As part of investigations into users of Bylock, the communication application used by Gülenist Terror Group (FETÖ) members, 184 judiciary personnel were laid off on Thursday.
The Turkish Supreme Board of Judges and Prosecutors (HSYK) ordered that 184 judges and prosecutors be suspended for using the encrypted app.
Meanwhile, five more suspects in the secret smartphone app case linked to the July 15 coup plot were also arrested.
The suspects were detained by Ankara's Anti-Smuggling and Organized Crime Department teams in an operation that began Wednesday morning and took place in 13 provinces. The operation is targeting a total of 215 police personnel, including 147 high-ranking officers.
An Istanbul court later on Thursday remanded 40 police officers in custody.

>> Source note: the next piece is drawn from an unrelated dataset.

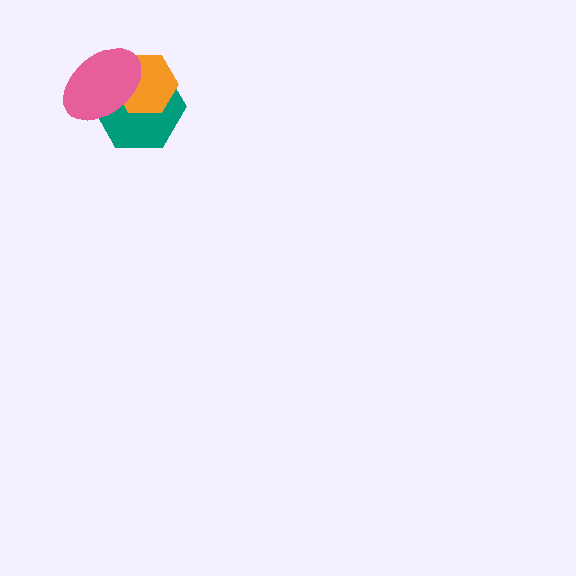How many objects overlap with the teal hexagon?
2 objects overlap with the teal hexagon.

The suspects, who allegedly used ByLock, are accused of "being members of an armed terrorist organization."
Turkish police said 121 people had been detained across Turkey so far over using of the encrypted messaging service.
ByLock is said to have been used by members of the FETÖ, which the government has said was behind the attempted takeover, which martyred 241 people and wounded nearly 2,200 others.
The app is believed to have been cracked by Turkish security agencies before the coup, prompting the plotters to switch to the WhatsApp messaging service but not before tens of thousands of FETÖ suspects had been identified.
Turkey accuses FETÖ, which is led by U.S.-based Fetullah Gulen, of organizing the defeated coup as well as a long-running campaign to overthrow the state through the infiltration of Turkish institutions, particularly the military, police, and judiciary.